Hoeck: Die Sprachbarriere konnte ich leider nie hinter mir lassen. Es war dumm von mir, dass ich nie Polnisch oder Russisch lernte. Bloß ein paar Schimpfwörter merkte ich mir mit der Zeit. Gówno war mir das liebste und wohl auch das meist gebrauchte. Was das bedeutet lasse ich aber besser aus.
Im Umgang mit den Russland-Deutschen musste ich einige Dinge lernen. Zum Beispiel, dass die kulturelle Prägung der Aussiedler stark und wichtig ist. Sie geht mit dem Grenzübertritt nicht einfach verloren. Zu jener Zeit schien den Sozialpädagogen, die mit diesen Kinder zu tun hatten, aber jedwede Sensibilität in der Wahrnehmung zu fehlen. Sie waren viel zu verschult und hatten so viele Theorien im Kopf, dass darin kein Platz mehr für die Realität der Kinder war.
Im Unterschied zu Ihnen erkannte ich, dass diese Kinder eine andere Wertskala haben als wir. Respekt und die Familie stehen sehr weit oben. Es war sinnvoller, die nahestehenden Freunde des Drogenabhängigen für dessen Sicherheit verantwortlich zu machen, als selbst dafür zu sorgen. So übertrug ich ihnen Verantwortung und stärkte den Zusammenhalt.
»Ich als Kind habe das getan, was er hätte tun sollen.«
erzählmal.: Woher kommt dieser unerschöpfliche Wille, für die Jugendlichen da zu sein?
Hoeck: Die Jugendarbeit ist eben einfach wichtig, das habe ich nie in Frage gestellt. Ein Stück weit ist das sicher auch die Konsequenz aus meiner eigenen Lebenserfahrung. Ich wuchs in einer schwierigen Zeit auf. Mein Vater wurde in den 40er-Jahren als Oppositioneller verhaftet, was bei meiner Mutter eine wiederkehrende Depression auslöste. Ich entwickelte einen ausgeprägten Sinn für die Bedürfnisse Anderer und ein starkes Empathiegefühl.

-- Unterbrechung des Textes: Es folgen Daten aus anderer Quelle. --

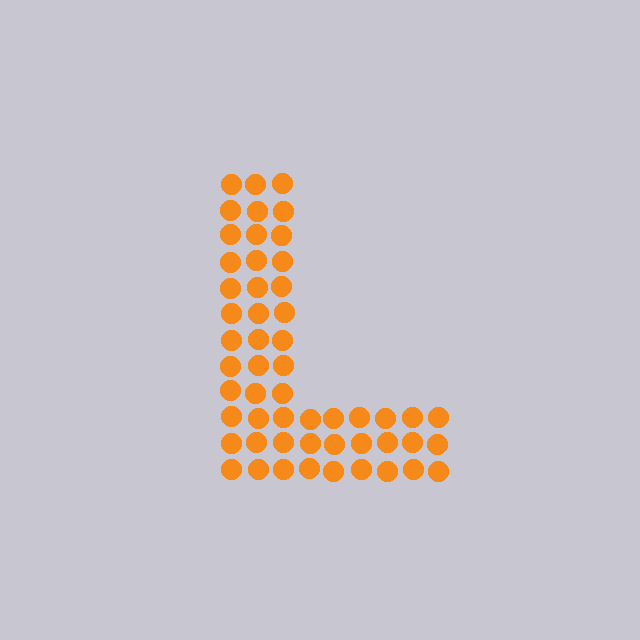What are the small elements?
The small elements are circles.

Ich erinnere mich noch, wie in der frühen Nachkriegszeit, als ich sechs oder sieben Jahre alt war, oft Bettler in unser Dorf kamen. Während mein Vater ihnen meist nicht die Türe öffnete, bin ich rausgegangen, habe sie mit in die Küche genommen und ihnen Essen gegeben. Ich als Kind habe das getan, was er hätte tun sollen. Diese Bereitschaft zur Hilfestellung zog sich durch mein ganzes Leben, besonders bei Kindern. Vergleicht man mich mit Trump, stehe ich ganz klar am anderen Ende [lacht]. Mir war es nie wichtig, selbst reich zu werden. Die Dankbarkeit, die man zurück bekommt, ist viel wertvoller. Noch heute stehe ich in engem Briefkontakt zu acht „meiner“ Kinder.